Inspired by a recent post by Greg Reda where he analyzes IMDB data to answer the question "what date in history has an equal number of films made before and after it?" (read the post to find out!), I decided to do some data exploration of the IMDB data myself. I downloaded the ratings data for all the movies listed on IMDB to try and answer the question Are movies getting better or worse over time?. The hypothesis is that the average user ratings of movies released each year is a good proxy for judging the quality of the movies released that year. In this exercise, we'll see whether this average rating is getting better, worse or staying the same.

First, let's download the data set and unzip it -

gunzip ratings.list.gz

The data file contains some documentation, the Top 250 list, the Bottom 10 list, the full data set and some more documentation. Also, in addition to movie ratings, it contains data on TV shows and multi-episode TV mini-series as well. Let's clean all this up by up by removing the extraneous lines from the start and the end of the file and filtering out the TV/mini-series data. We can easily do this from the command line itself -

tail -n+297 ratings.list | head -n -147 | grep -v -e '{.*}' | grep -v '(TV)' > ratings_cleaned.list

To answer the question we're concerned with, we need the year of the release for a given movie and its corresponding rating on IMDB. The clean data file still contains data that we don't care about.
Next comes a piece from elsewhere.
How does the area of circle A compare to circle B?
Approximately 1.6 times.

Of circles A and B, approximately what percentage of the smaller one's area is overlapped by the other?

Also, the data about the year of the release is not cleanly separated into its own column. We thus extract the information we want using the Python script below and save the result in a clean CSV file. I could have done this in R itself, but I'm a firm believer in using the right tool for the job and Python is just simply better for text processing.

import re

of = open('ratings_cleaned.list')

for line in of.readlines():
        rating = line[27:30]
        year ='\([0-9]+\)', line).group(0)[1:-1]
        print rating + "," + year

python > ratings_cleaned.csv

Now we're ready to do some analysis in R. Let's read in the newly created CSV file and format the data properly into a data frame. We filter out the years before 1900 to narrow down the scope.

movies <- read.csv("ratings_cleaned.csv", header = F)
names(movies) <- c("Rating", "Year")
movies <- movies[movies$Year >= 1900, ]
##   Rating Year
## 1    6.3 2006
## 2    8.5 2013
## 3    6.6 2012
## 4    6.3 2011
## 5    6.3 2010
## 6    6.2 1986

To answer the question we started with, let's aggregate the data by year and calculate the yearly average of the ratings -

avg_by_year = aggregate(Rating ~ Year, data = movies, mean)
names(avg_by_year) = c("Year", "AvgRating")
##   Year AvgRating
## 1 1900     5.070
## 2 1901     5.296
## 3 1902     5.287
## 4 1903     5.078
## 5 1904     5.131
## 6 1905     5.249

To make it easy to visualize, let's plot a graph of the year and the average ratings of the movies released in that year -

ggplot(avg_by_year, aes(x = Year, y = AvgRating)) + geom_line(lwd = 1.2) + theme_bw()

plot of chunk imdb_ratings_plot

Aha, If we are to believe the IMDB ratings, it seems like the average movie ratings are actually going up! If we use this as proxy, we can postulate that the quality of movies is getting better over time.

Of course, the data is not perfect. There's likely recency as well as availabiity bias present in the data set (Note: IMDB does account for the number of reviews in calculating the weighted rating). This post is just meant to illustrate a fun little exercise in data analysis!